Google’s changes to AdWords mean that advertisers will be less able to run device-specific campaigns.
But there are positive sides to the changes too. Let’s look at both.
Here are the key changes Google has made to its hugely successful pay-per-click ad product:
- An end to most tablet-only campaigns: As revealed on an AdWords support forum and Google’s guide for the new AdWords, Google will lump tablet and desktop clicks together. After the change, advertisers will not be able to target ads to tablet users. With some exceptions for tablet-exclusive ad campaigns like those for tablet apps, tablet clicks will be treated as equivalent to desktop clicks and vice-versa.

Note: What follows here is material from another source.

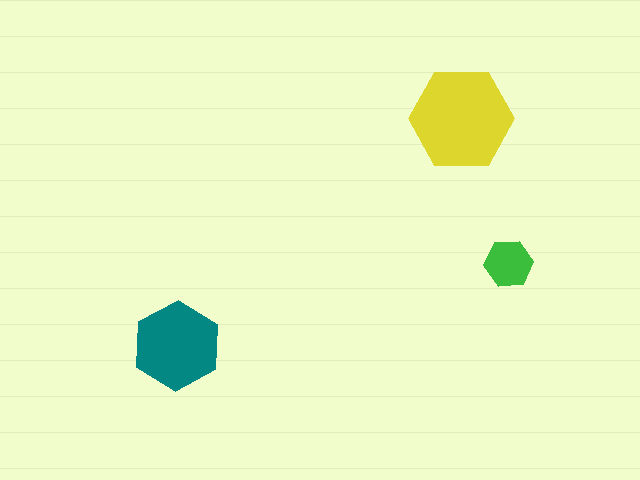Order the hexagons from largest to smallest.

- An end to smartphone-only campaigns: Instead, advertisers will be able to adjust their bids on smartphone clicks based on their desktop/tablet bid. Bids on smartphone clicks can be -100 per cent to +300 per cent of what advertisers are bidding on desktop/tablet clicks. A bid of -100 per cent, of course, means a 0$ bid. So, for example, if an advertiser’s bidding $1 on a desktop/tablet click for the search keywords, “Waterproof Winter Boots,” they can adjust their settings to make their smartphone bid anything from 0$ (to opt out of smartphones) to $3. A higher bid on smartphones will tend to get a higher proportion of smartphone clicks, but won’t necessarily eliminate desktop/tablet clicks.

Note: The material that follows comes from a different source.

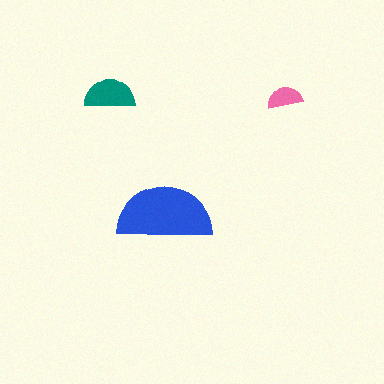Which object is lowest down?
The blue semicircle is bottommost.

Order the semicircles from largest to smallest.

(Similar options allow advertisers to weight bids according to location and time.)
Google maintains that for most advertisers, the performance of tablet ads is converging with those of desktop ads. So most advertisers should not lose out because they’ve lumped tablets and desktops together. And there is data that backs Google up. Marketing agency Performics has said that tablet CPCs (Cost-per-click) have been converging with desktop CPCs, which presumably means conversions are nearing parity too. (See chart, right.)Most observers have interpreted the AdWords changes as an attempt by Google to boost their CPC metric, by consolidating bid streams. As we’ve noted, Google’s CPC has sagged for five straight quarters in year-over-year terms, as cheaper mobile-based clicks drag on prices.
But whatever Google’s true motivations for rolling out what they’re calling “enhanced campaigns,” there are other implications beyond more expensive clicks and loss of control, and some will be healthy for the mobile ecosystem.
- To begin with, it’s a clear signal of mobile’s importance and consumers’ multiscreen reality. Google’s AdWords is arguably the single most important digital ad product around. Advertisers must now integrate tablets into every campaign, and will have to consider smartphones (even if they choose to set their bid for smartphones at 0$ to opt out of smartphones). Google’s nudging all digital advertisers toward some semblance of a mobile strategy.
- In other words, advertisers will need to have mobile-optimised sites. With the changes, many advertisers on Google AdWords— and that’s hundreds of thousands of small businesses and large enterprises— will find it necessary to create a mobile-friendly site. Otherwise, any tablet and smartphone clicks will take a potential customer to a clunky website that’s difficult to navigate. Before the change, businesses could say, “I won’t build a mobile site, I’ll just design my AdWords campaign to target only desktop PCs.” It’s not that simple any more.
- It does simplify the AdWords process for advertisers interested in mobile. As Larry Kim of WordStream writes, designing mobile-only campaigns on Google was “torture,” since advertisers needed to create separate campaigns for every device and location combination. For smaller businesses without third-party help, this was even more of a headache. Now, there’s no need to create dozens of campaigns. A single campaign will allow for multiscreen targeting of mobile and desktop users along with geo-targeting. Plus, Google will know whether the user is on a smartphone or desktop and serve ads customised to device type. Reporting improvements will make it easier to track mobile ad performance.
- Finally, it eliminates needless confusion. The new AdWords may be a blunt instrument in some respects. But in the long-term it will help eliminate counterproductive hard-and-fast distinctions between mobile and desktop that are getting blurred in the real world. Phablets like Samsung’s Galaxy Note II erase the line between smartphone and tablet, while tablets are in fact increasingly used to replace desktop PCs, as Google itself notes: ” … as devices converge, consumer behaviours on tablets and desktops are becoming very similar.”
Google says the changes will be rolled out across all AdWords campaigns by mid-2013.